Cuban-French poet (1842–1905)

José-Maria de Heredia (22 November 1842 – 3 October 1905) was a Cuban-born French Parnassian poet. He was the fifteenth member elected for seat 4 of the Académie française in 1894.

==Biography==

===Early years===
Heredia was born at Fortuna Cafeyere, near Santiago de Cuba, to Domingo de Heredia Mieses Pimentel Guridi native of Santo Domingo and his second wife, French Louise Girard d'Houville. At the age of eight he went from the West Indies to France, returning from there to Havana at age seventeen, and finally making France his home not long afterwards. He received his classical education with the priests of Saint Vincent at Senlis, and after his visit to Havana he studied at the Ecole des Chartes at Paris. During the later 1860s, with François Edouard Joachim Coppée, René François Armand Sully-Prudhomme, Paul Verlaine and others less distinguished, he was one of the poets who associated with Charles Leconte de Lisle, and were given the name of "Parnassiens".

===Career===
To this new school, form – the technical part of their art – was of supreme importance, and, as a reaction against the influence of Alfred de Musset, they repressed in their work the expression of personal feeling and emotion. "True poetry," said M. de Heredia in his discourse on entering the academy, "dwells in nature and in humanity, which are eternal, and not in the heart of the creature of a day, however great." De Heredia wrote very little, and published even less, but his sonnets were circulated in manuscript form, and gave him a reputation before they were published in 1893, together with a few longer poems, as a volume, with the title Les Trophées. In the original work, he called to his great friend, the artist Ernest Jean-Marie Millard de Bois Durand, to illustrate his book of original watercolors.
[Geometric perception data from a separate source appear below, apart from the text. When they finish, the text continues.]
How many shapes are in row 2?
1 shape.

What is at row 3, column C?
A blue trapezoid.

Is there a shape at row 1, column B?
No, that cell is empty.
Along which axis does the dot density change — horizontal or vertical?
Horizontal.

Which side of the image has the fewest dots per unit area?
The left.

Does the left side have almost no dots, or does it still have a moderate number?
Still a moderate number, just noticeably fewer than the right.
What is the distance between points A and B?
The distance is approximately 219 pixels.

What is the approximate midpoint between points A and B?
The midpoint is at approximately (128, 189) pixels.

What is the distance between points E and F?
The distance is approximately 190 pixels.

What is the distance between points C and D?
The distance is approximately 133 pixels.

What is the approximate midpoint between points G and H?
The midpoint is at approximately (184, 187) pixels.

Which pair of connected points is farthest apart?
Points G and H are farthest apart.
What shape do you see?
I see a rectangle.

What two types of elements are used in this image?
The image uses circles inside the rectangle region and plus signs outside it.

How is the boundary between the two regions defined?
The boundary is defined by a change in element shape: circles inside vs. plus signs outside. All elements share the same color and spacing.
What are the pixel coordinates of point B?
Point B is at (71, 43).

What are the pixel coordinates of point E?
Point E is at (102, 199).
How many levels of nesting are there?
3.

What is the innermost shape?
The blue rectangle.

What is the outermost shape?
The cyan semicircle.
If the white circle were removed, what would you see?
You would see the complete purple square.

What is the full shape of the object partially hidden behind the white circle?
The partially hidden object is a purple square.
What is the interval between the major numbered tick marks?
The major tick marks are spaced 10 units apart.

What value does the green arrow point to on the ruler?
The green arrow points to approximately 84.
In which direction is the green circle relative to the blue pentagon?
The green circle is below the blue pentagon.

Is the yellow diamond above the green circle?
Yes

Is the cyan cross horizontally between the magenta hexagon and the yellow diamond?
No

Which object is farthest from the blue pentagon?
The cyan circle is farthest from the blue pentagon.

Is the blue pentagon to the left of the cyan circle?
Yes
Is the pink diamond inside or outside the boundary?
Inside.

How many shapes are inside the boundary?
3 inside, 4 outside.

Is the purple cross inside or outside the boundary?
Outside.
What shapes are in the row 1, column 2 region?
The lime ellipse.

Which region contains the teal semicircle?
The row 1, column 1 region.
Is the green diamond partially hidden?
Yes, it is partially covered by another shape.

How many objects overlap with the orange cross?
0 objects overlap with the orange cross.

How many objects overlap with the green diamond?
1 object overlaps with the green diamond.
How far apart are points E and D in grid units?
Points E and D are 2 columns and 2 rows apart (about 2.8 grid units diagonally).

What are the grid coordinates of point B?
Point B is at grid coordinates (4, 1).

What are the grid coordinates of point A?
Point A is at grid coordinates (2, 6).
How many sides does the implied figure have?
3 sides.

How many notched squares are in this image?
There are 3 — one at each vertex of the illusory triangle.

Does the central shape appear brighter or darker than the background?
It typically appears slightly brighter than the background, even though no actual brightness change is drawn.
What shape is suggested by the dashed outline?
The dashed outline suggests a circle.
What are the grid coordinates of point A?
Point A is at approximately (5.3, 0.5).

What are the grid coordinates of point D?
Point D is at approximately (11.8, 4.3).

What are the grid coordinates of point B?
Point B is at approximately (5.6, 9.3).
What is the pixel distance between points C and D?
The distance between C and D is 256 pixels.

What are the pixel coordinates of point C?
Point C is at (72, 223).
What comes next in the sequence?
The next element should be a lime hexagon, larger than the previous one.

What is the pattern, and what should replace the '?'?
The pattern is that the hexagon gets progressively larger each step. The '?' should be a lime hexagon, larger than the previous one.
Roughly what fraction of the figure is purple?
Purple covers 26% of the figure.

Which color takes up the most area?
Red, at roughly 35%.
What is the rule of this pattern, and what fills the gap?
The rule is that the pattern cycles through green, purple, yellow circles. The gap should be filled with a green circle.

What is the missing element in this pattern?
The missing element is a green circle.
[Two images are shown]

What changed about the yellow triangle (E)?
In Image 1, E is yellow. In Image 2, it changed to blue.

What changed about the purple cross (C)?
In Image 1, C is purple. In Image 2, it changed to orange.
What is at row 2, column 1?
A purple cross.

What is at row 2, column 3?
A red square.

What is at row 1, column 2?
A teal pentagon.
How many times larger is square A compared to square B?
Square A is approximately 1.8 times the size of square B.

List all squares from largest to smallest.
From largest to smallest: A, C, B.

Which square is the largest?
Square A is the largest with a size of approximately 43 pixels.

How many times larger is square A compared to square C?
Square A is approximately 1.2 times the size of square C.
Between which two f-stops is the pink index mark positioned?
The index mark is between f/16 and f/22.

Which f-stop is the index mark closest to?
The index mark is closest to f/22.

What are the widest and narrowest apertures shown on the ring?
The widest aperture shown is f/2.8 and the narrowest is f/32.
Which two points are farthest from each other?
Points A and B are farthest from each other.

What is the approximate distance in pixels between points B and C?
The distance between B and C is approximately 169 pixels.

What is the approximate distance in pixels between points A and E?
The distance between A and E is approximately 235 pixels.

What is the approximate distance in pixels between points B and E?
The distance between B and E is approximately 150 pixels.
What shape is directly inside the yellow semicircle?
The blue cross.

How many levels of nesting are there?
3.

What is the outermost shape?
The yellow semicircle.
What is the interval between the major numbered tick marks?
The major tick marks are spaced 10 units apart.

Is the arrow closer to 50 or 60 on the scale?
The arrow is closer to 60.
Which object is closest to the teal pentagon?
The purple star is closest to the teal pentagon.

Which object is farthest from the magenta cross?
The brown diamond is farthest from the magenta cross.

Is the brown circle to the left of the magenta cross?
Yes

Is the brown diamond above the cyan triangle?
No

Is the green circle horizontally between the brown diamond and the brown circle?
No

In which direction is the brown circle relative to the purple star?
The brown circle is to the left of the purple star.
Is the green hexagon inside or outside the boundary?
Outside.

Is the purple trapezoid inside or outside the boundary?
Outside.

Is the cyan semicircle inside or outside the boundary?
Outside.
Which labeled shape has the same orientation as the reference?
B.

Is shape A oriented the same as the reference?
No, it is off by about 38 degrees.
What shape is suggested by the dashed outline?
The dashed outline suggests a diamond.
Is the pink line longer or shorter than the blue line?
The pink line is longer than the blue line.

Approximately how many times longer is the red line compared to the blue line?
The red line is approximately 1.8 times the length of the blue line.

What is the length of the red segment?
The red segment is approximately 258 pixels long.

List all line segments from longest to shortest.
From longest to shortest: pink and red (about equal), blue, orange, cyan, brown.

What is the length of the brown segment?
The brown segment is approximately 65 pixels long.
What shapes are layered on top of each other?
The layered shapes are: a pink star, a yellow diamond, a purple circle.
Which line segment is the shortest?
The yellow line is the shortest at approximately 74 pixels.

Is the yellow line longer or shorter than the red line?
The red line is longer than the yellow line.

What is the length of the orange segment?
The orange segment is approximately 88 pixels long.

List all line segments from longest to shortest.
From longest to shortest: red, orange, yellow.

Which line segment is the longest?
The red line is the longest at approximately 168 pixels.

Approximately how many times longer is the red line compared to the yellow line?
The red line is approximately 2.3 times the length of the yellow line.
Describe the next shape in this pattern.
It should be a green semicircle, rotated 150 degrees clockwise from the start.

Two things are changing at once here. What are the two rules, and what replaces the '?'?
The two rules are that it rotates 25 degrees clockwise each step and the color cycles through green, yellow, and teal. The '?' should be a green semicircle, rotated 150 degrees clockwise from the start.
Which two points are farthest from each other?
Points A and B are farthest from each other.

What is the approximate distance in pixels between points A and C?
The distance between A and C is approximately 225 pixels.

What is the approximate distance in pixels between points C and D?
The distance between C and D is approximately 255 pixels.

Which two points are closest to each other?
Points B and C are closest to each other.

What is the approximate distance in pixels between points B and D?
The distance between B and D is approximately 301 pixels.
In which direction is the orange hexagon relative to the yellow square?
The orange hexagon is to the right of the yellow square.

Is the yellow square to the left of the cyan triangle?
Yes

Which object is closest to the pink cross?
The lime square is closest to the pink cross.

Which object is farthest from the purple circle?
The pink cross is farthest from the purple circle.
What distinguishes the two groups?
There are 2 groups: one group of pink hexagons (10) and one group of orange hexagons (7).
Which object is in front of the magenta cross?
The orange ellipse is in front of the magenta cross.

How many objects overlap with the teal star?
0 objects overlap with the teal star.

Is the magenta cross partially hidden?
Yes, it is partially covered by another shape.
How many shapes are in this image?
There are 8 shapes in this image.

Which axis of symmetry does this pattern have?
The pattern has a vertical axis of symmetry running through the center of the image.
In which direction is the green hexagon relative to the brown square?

He was granted French nationality in 1893 and was subsequently elected to the Académie française on 22 February 1894, in the place of Charles de Mazade the publicist. Few purely literary men can have entered the academy with so few credentials. A small volume of verse; a translation, with introduction, of Diaz del Castillo's History of the Conquest of New Spain (1878–1881); a translation of the life of the nun Alferez (1894), Thomas De Quincey's "Spanish Military Nun"; one or two short pieces of occasional verse; and an introduction or so – this is but small literary output. But the sonnets are of their kind among the most skilled of modern literature. "A Légende des siècles in sonnets" M. François Coppée termed them. In 1901 de Heredia became librarian of the Bibliothèque de l'Arsenal at Paris. He died at the Château de Bourdonné in Seine-et-Oise on 3 October 1905, having completed his critical edition of André Chénier's works.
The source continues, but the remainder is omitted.